The authors of the study also thought more studies would settle the question.

"The best answer to this problem would be to perform a clinical trial that specially targets women with heart failure to test the hypothesis of whether ICD implantation reduces their overall mortality rate," Ghanbari wrote.

But because current guidelines do not qualify recommendations for use ICDs based on gender and nor does Medicare stipulate a gender criteria for ICDs to treat heart failure, such a prospects for such a trial are slim.

Dr. Alfred A. Bove, a heart failure specialist from Temple University in Philadelphia and president of the American College of Cardiology, disagreed about the prospects for such a study.

In an interview, Bove pointed out that the five trials included in the meta-analysis were not originally designed to answer the gender question, so he cautioned that the results of comparing them should be considered hypothesis-generating.

But given the findings of the new study, Bove said there was no doubt that further research of ICDs in women was needed.

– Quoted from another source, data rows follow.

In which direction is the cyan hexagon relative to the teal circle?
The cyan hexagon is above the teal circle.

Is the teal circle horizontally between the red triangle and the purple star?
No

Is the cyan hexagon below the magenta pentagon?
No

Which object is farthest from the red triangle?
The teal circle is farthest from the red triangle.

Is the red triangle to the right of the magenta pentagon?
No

Moreover, he said that the current push for comparative-effectiveness research in health care means that "there is now money available for this research."

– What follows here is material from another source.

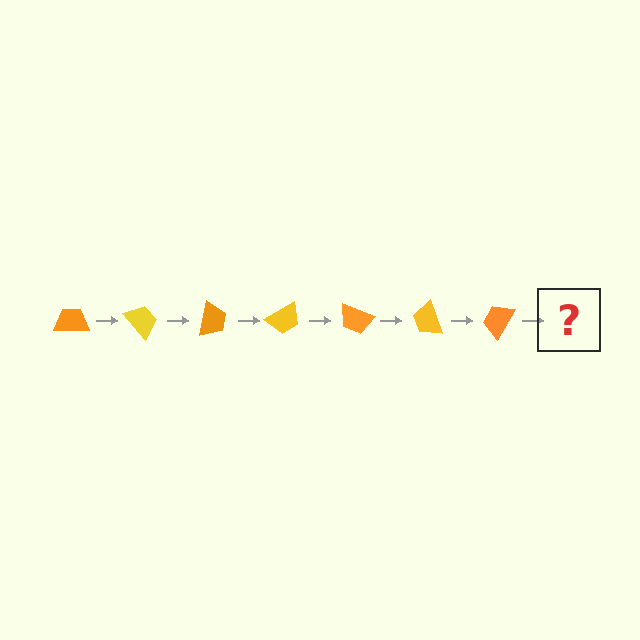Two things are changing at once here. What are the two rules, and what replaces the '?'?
The two rules are that it rotates 50 degrees clockwise each step and the color cycles through orange and yellow. The '?' should be a yellow trapezoid, rotated 350 degrees clockwise from the start.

Doctors Call for More Heart Attack and Gender Difference Studies

Dr. Douglas P. Zipes, professor of medicine at Indiana University School of Medicine's Krannert Institute of Cardiology in Indianapolis and Editor-in-Chief, of HeartRhythm, was also cautious about over-interpreting results of a meta-analysis.

"While unquestionably a woman's heart is different than a man's, nevertheless I would expect a heart in ventricular tachycardia or ventricular fibrillation to respond to appropriate therapy from an ICD regardless of sex," Zipes said when queried by MedPage Today and ABC News.

He said the most likely explanation for a difference, if in fact the difference is "real", the results are true, would be "competing causes of death between the sexes, i.e., women with heart failure are more likely to die of causes other than a ventricular tachyarrhythmia which can be treated by the ICD."

But Zipes with Bove that a prospective trial was needed to "prove or disprove this hypothesis."

However, use of these devices in women has been the exception rather than the rule—Medicare data indicate only 8.6 of every 1,000 women who meet criteria for ICD for primary prevention of sudden cardiac death receive a device within a year of diagnosis versus 32.3 of every 1,000 men with the same diagnosis.

Likewise, according to the American Heart Association's Get With the Guidelines program, "women represented only 27.2 percent of patients of the total population who received ICDs and 37.5 percent of patients who did not."

Yet the gender question does not appear to be simple, according to Boston Scientific spokesperson, David Kinugson, who pointed out that a study recently published in the New England Journal of Medicine showed there was no discernable difference in ICD deaths between men and women.

Still many doctors feel that women, and people from a variety of ethnic backgrounds, need to be included more often in clinical trials.

"There is no doubt that women are underrepresented in clinical trials -- the issues are complicated," said Dr. James B. Young, of the Cleveland Clinic in Ohio. "Many other demographic groups are underrepresented as well."